Il était une fois dans l’Ouest (La Jonction-Watrous)

Fort Union (photo Outdoors NM)
Watrous est aujourd’hui un hameau d’une centaine d’habitants à moins de 140 kilomètres à l’est de Santa Fé dans la partie sud des Rocheuses près du vieux Fort Union construit en 1851 sur la piste de Santa Fé. À l’époque de la Grande Louisiane française, l’emplacement était connu sous le nom de “La Jonction des rivières” Mora et Sapello dont la source se trouvait au cœur des montagnes. C’est avec l’arrivée du chemin de fer de la compagnie ferroviaire Southern Pacific en 1879 que l’endroit fut baptisé Watrous en l’honneur d’un noble citoyen du village. La Jonction, aussi appelée “La Junta de los ríos” a joué un rôle commercial important dans l’histoire préliminaire du Nouveau-Mexique, englobant ses premières cultures, autochtones, espagnoles et françaises. Il y avait là des campements amérindiens de manière coutumière.

Un rôle commercial important

Les peuples autochtones des Grandes Plaines où les bisons étaient abondants venaient à La Jonction pour échanger avec les Pueblos de Santa Fé et de Taos des peaux de bison contre des fruits, des légumes et d’autres articles. Les Francophones ont vite saisi les opportunités d’affaires de ce marché local de haute intensité typiquement autochtone. Ils y sont venus en nombre avec marchandises européennes et fusils de chasse. L’eau fraîche des rivières Mora et Sapello abreuvait les chevaux des commerçants loin du regard du gouvernement de la Nouvelle-Espagne. Après la révolte des Pueblos de 1680, plusieurs Francophones vinrent s’établir à Santa Fé. Les plus connus ont été Jacques Grolet, Jean L’Archevêque et Pierre Meusnier. Grolet et L’Archevêque ont respectivement fondé les dynasties du Nouveau-Mexique, c’est-à-dire les familles actuelles de Gurule et d’Archibeque. Naturellement, au fil des ans les noms se sont adaptés à la prononciation locale. Les familles Lamy, Saint-Vrain, Catron, Ledoux et Girard ont également contribué à la colonisation et au développement économique de Santa Fé, capitale du Nouveau-Mexique. Jean-Baptiste Lamy, né à Lempdes, France, fut le premier archevêque de Santa Fé. La ville de Lamy au sud de Santa Fé a été nommée en son honneur. À la fin des années 1700, à la suite de la révolution à Saint-Domingue (Haïti), de nombreux Francophones ont quitté l’île et certains se sont retrouvés au Nouveau-Mexique.

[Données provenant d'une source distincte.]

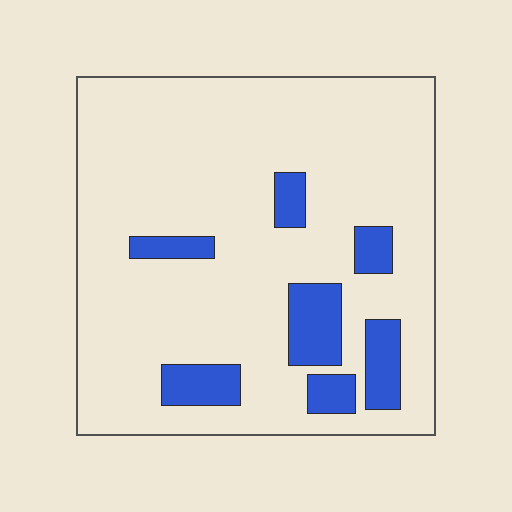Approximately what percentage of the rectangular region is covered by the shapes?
Approximately 15%.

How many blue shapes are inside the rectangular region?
7.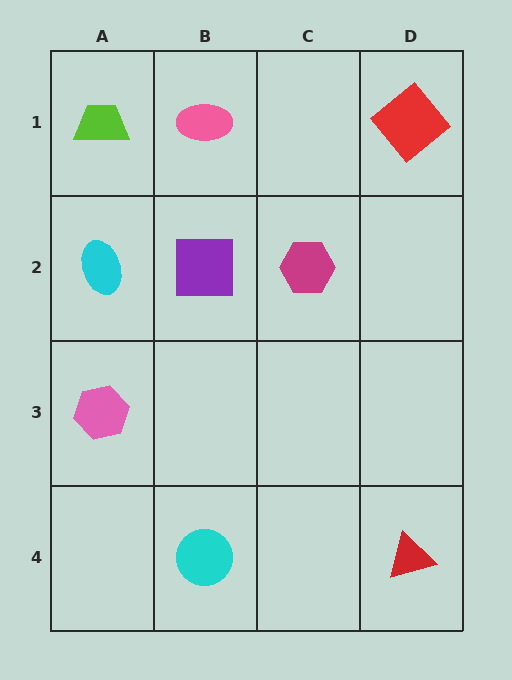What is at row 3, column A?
A pink hexagon.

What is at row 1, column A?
A lime trapezoid.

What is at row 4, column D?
A red triangle.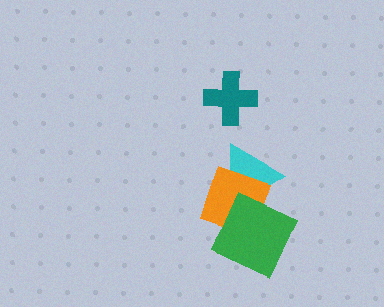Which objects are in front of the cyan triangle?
2 objects cover part of the cyan triangle: the orange square and the green square.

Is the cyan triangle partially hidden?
Yes, it is partially covered by another shape.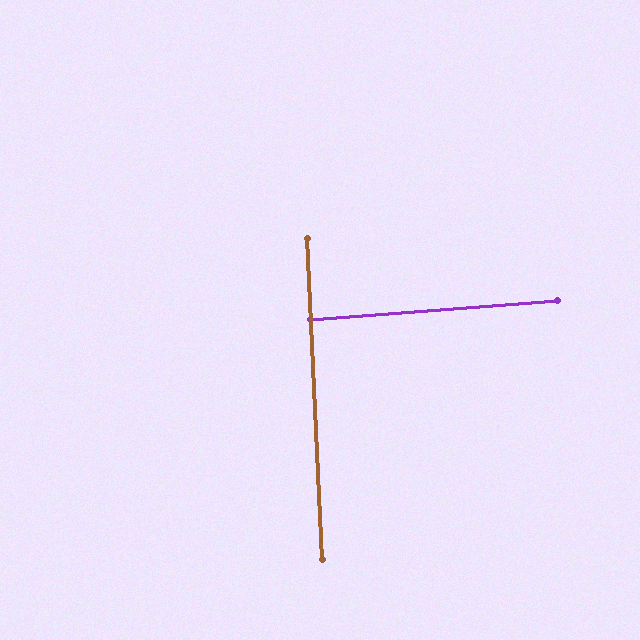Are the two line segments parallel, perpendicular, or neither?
Perpendicular — they meet at approximately 88°.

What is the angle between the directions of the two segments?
Approximately 88 degrees.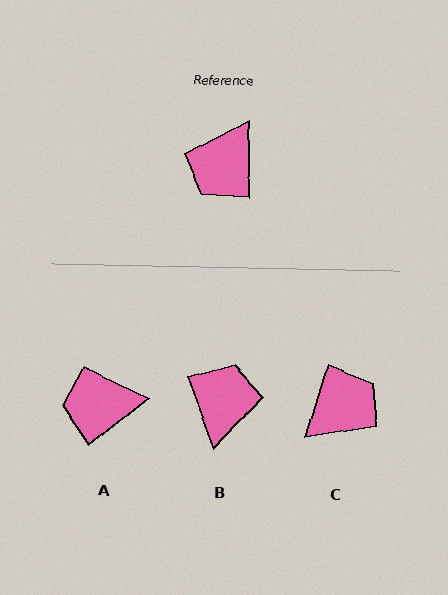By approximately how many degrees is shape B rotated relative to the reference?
Approximately 160 degrees clockwise.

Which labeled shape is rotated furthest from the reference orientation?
C, about 162 degrees away.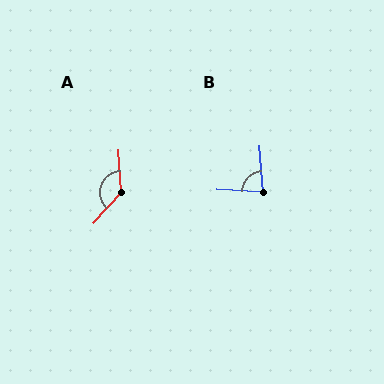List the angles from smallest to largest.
B (83°), A (135°).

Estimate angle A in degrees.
Approximately 135 degrees.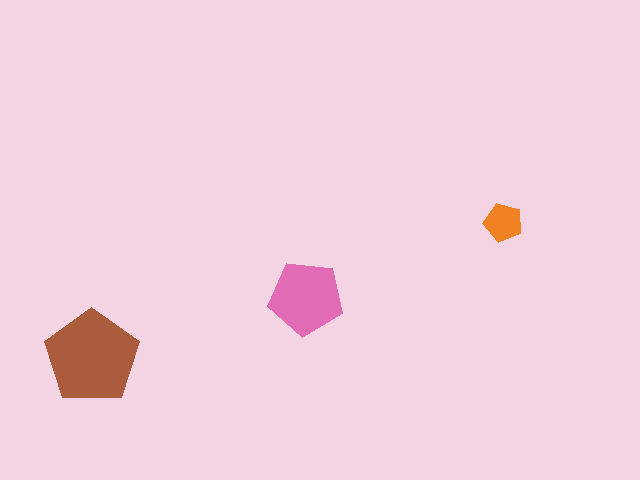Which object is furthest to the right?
The orange pentagon is rightmost.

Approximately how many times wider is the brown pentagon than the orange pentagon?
About 2.5 times wider.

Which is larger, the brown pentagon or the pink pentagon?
The brown one.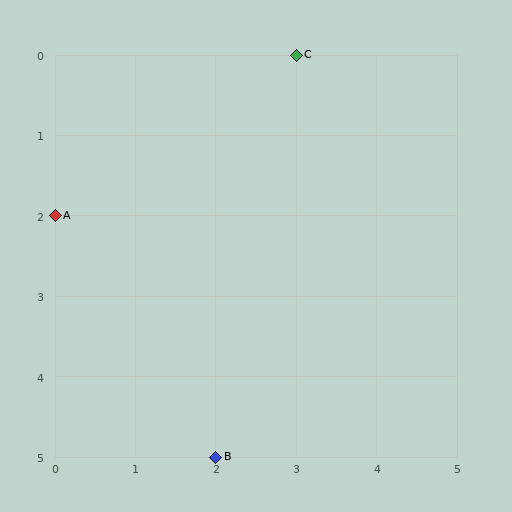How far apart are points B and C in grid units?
Points B and C are 1 column and 5 rows apart (about 5.1 grid units diagonally).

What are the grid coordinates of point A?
Point A is at grid coordinates (0, 2).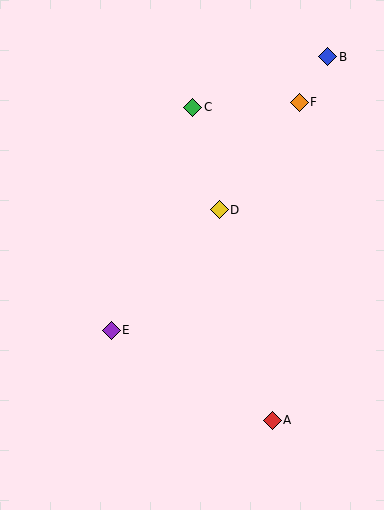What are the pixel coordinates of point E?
Point E is at (111, 330).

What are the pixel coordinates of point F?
Point F is at (299, 102).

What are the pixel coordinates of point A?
Point A is at (272, 420).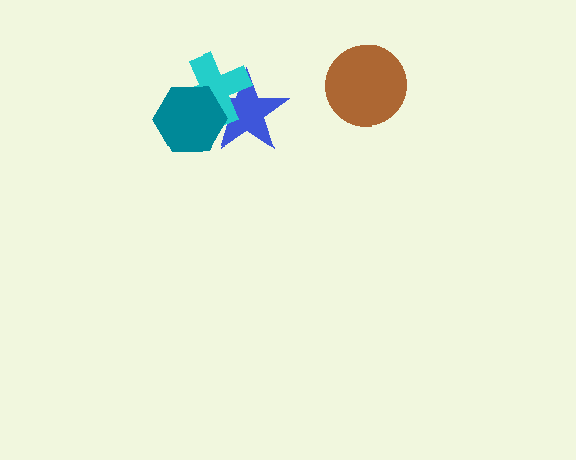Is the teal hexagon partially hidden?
No, no other shape covers it.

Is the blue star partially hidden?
Yes, it is partially covered by another shape.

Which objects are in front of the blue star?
2 objects cover part of the blue star: the cyan cross and the teal hexagon.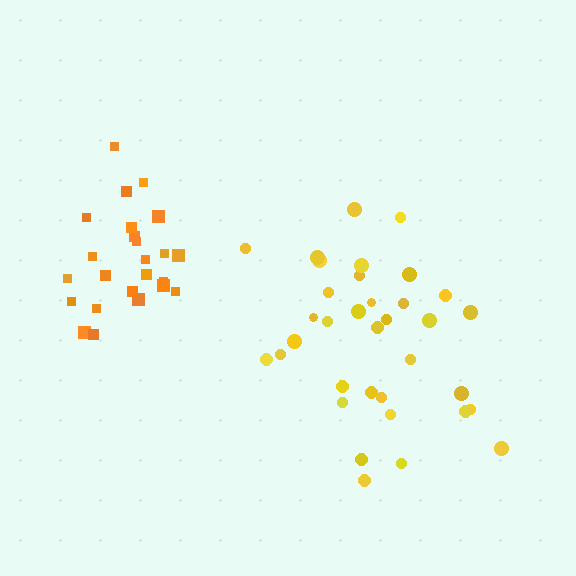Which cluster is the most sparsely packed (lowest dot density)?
Yellow.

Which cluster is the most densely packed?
Orange.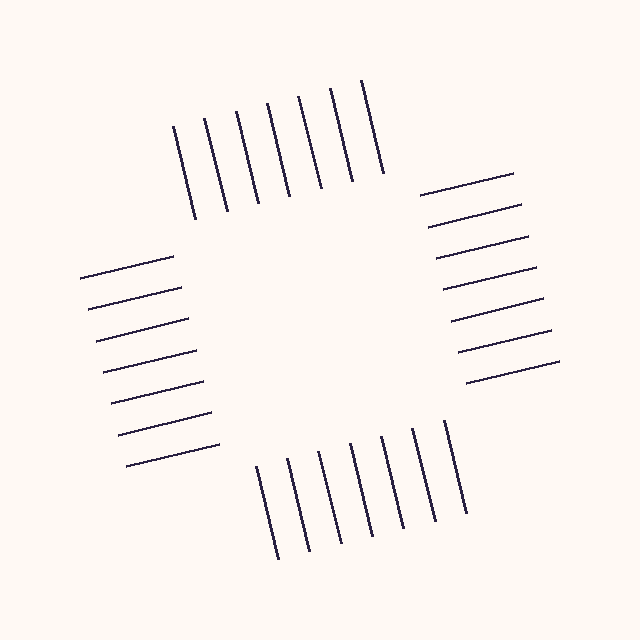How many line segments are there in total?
28 — 7 along each of the 4 edges.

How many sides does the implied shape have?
4 sides — the line-ends trace a square.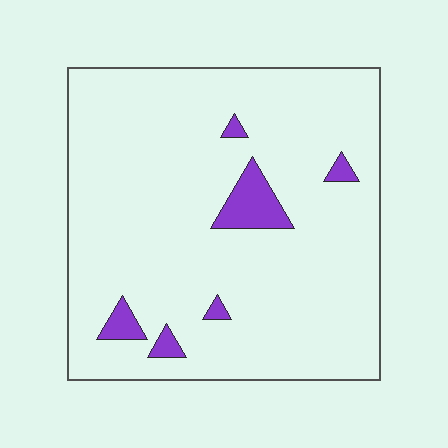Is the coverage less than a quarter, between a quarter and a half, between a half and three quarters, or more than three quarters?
Less than a quarter.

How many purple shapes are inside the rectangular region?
6.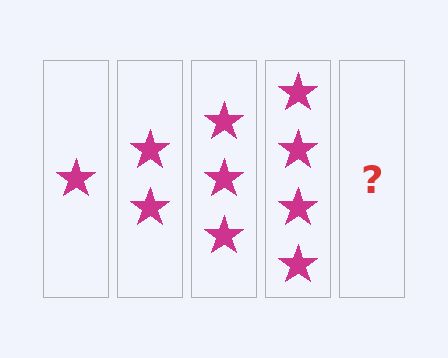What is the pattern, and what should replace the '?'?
The pattern is that each step adds one more star. The '?' should be 5 stars.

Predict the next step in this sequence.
The next step is 5 stars.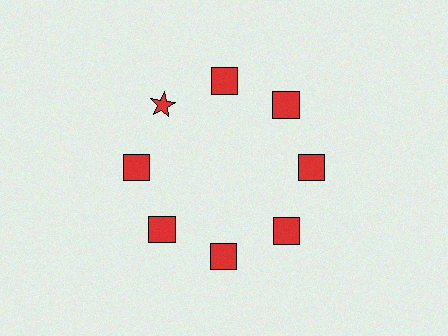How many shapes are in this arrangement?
There are 8 shapes arranged in a ring pattern.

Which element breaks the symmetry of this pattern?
The red star at roughly the 10 o'clock position breaks the symmetry. All other shapes are red squares.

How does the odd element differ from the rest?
It has a different shape: star instead of square.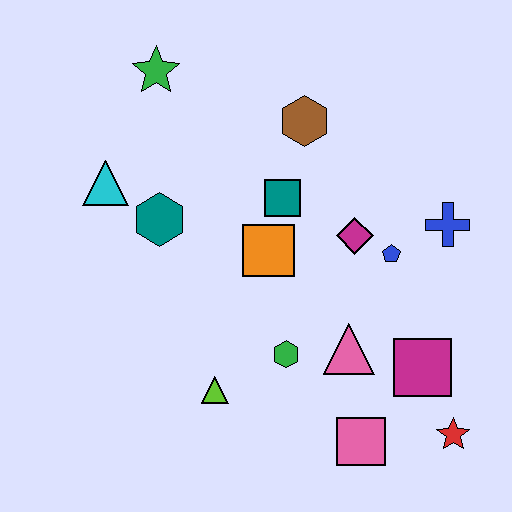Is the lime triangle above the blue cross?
No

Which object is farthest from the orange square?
The red star is farthest from the orange square.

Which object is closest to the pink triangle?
The green hexagon is closest to the pink triangle.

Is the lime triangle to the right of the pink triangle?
No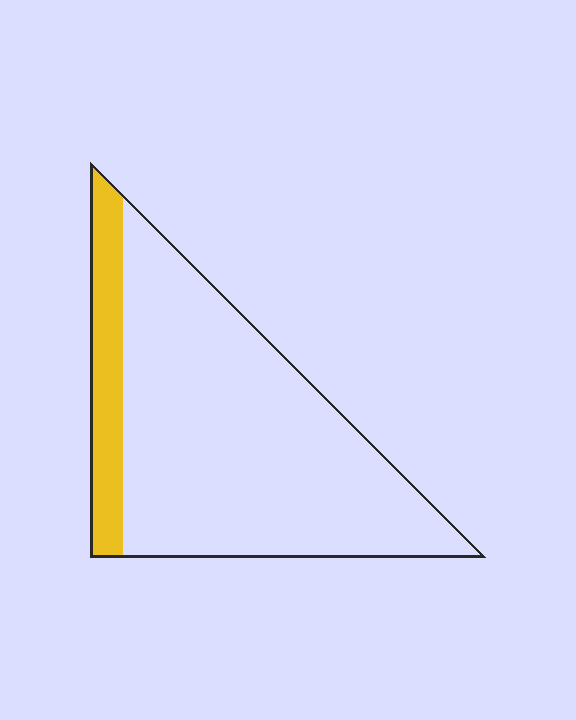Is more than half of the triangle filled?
No.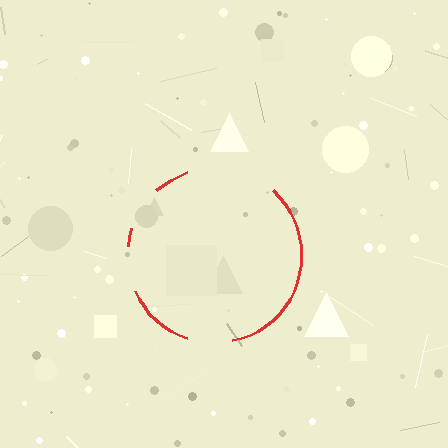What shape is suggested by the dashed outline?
The dashed outline suggests a circle.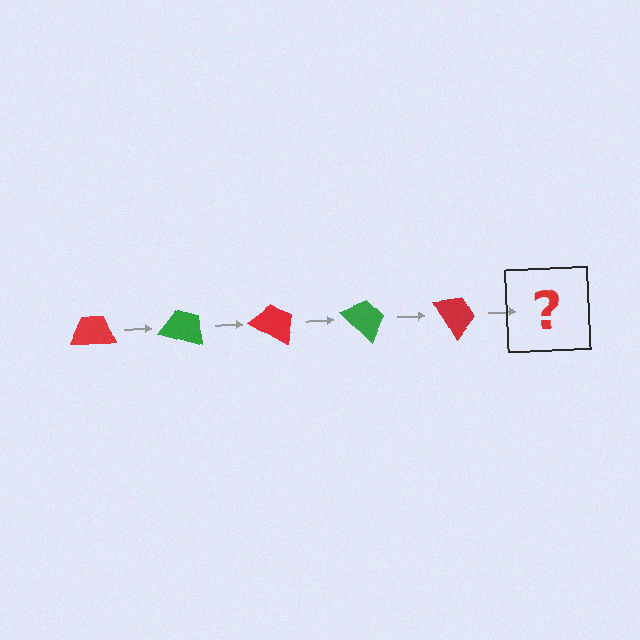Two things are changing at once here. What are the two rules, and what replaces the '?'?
The two rules are that it rotates 15 degrees clockwise each step and the color cycles through red and green. The '?' should be a green trapezoid, rotated 75 degrees clockwise from the start.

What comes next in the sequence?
The next element should be a green trapezoid, rotated 75 degrees clockwise from the start.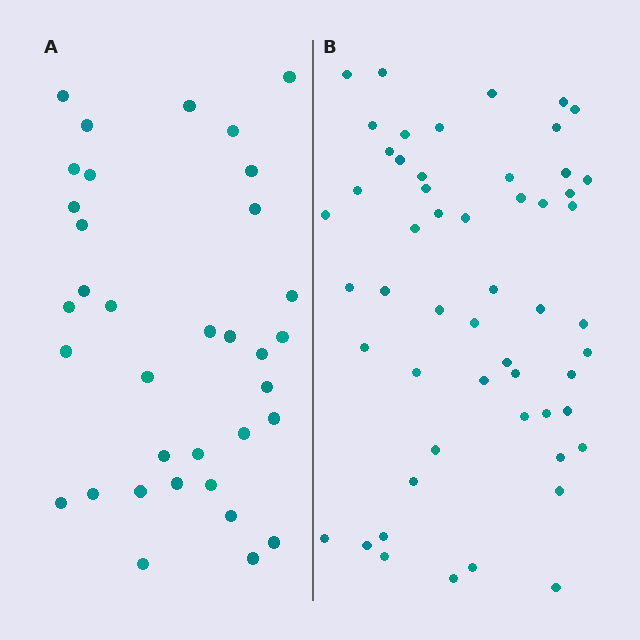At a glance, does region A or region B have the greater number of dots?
Region B (the right region) has more dots.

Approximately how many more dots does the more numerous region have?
Region B has approximately 20 more dots than region A.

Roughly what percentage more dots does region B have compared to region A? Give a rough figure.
About 55% more.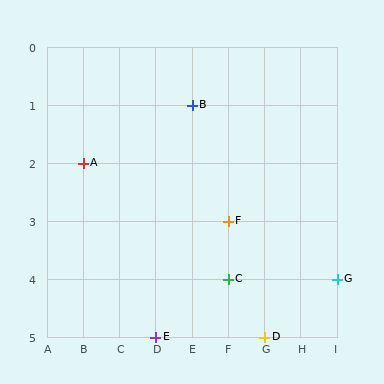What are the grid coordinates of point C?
Point C is at grid coordinates (F, 4).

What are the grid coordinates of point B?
Point B is at grid coordinates (E, 1).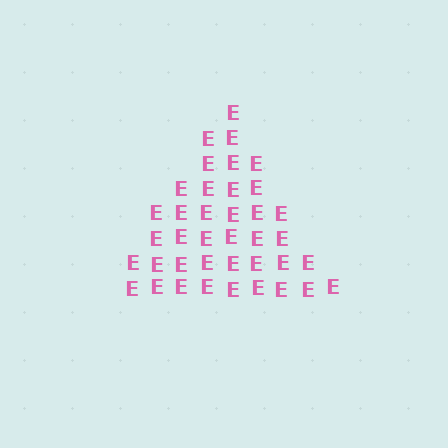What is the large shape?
The large shape is a triangle.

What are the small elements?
The small elements are letter E's.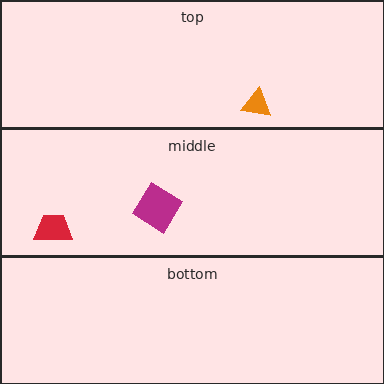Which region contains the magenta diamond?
The middle region.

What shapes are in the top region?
The orange triangle.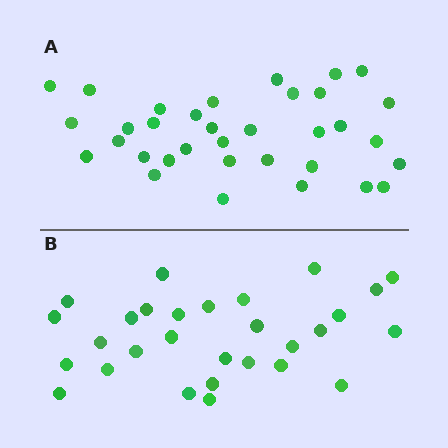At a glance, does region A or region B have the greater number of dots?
Region A (the top region) has more dots.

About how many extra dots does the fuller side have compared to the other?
Region A has about 5 more dots than region B.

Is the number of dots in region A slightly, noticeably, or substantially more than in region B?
Region A has only slightly more — the two regions are fairly close. The ratio is roughly 1.2 to 1.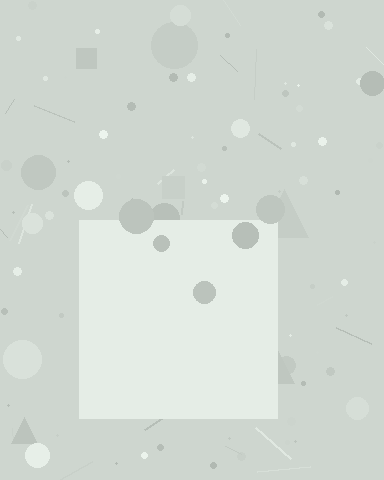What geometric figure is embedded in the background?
A square is embedded in the background.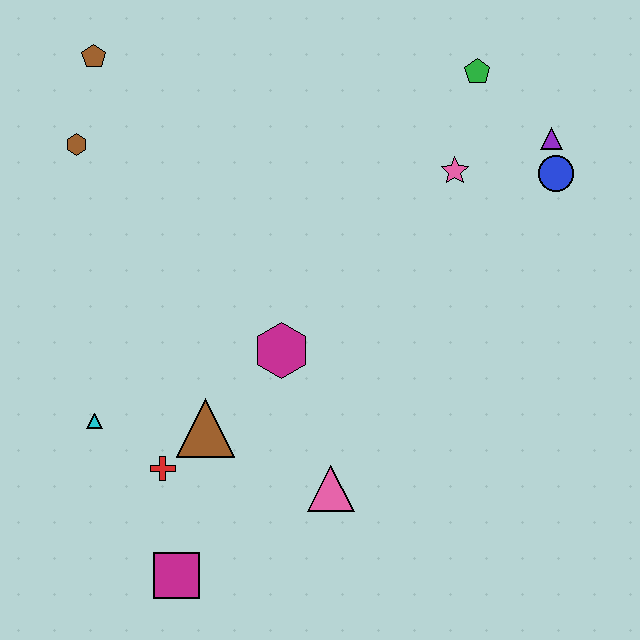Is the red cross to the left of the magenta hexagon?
Yes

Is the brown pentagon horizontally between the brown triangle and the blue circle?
No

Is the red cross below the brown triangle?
Yes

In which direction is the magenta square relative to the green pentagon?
The magenta square is below the green pentagon.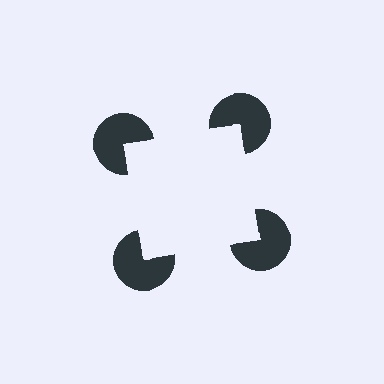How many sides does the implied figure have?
4 sides.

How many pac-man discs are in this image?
There are 4 — one at each vertex of the illusory square.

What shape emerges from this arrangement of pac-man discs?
An illusory square — its edges are inferred from the aligned wedge cuts in the pac-man discs, not physically drawn.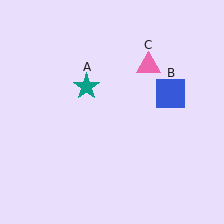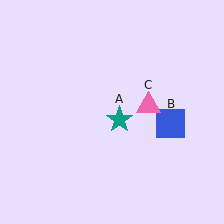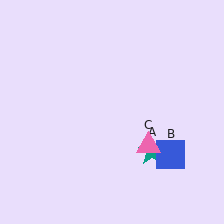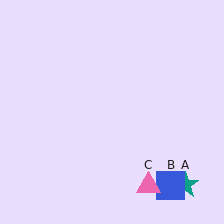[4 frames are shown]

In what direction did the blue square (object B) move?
The blue square (object B) moved down.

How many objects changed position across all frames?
3 objects changed position: teal star (object A), blue square (object B), pink triangle (object C).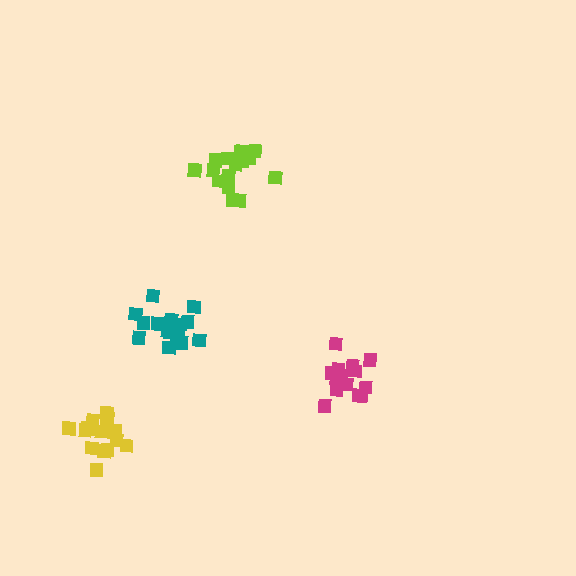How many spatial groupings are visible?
There are 4 spatial groupings.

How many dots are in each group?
Group 1: 17 dots, Group 2: 17 dots, Group 3: 14 dots, Group 4: 16 dots (64 total).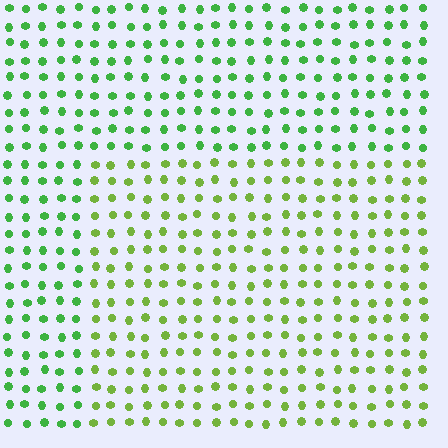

L’architecture d’inspiration française

La Sainte Chapelle à Paris, France (photo Angela Milne)
La Chapelle Loretta à Santa Fé, Etats-Unis (photo aztecnm.com)
Le fait français de Santa Fé se révèle aussi dans l’architecture. La Chapelle Loretta ressemble étonnamment à la Sainte-Chapelle à Paris. En outre, la Basilique Saint-François d’Assise de Santa Fé semble avoir été modelée d’après la cathédrale située à Clermont-Ferrand dans le Puy-de-Dôme, en France.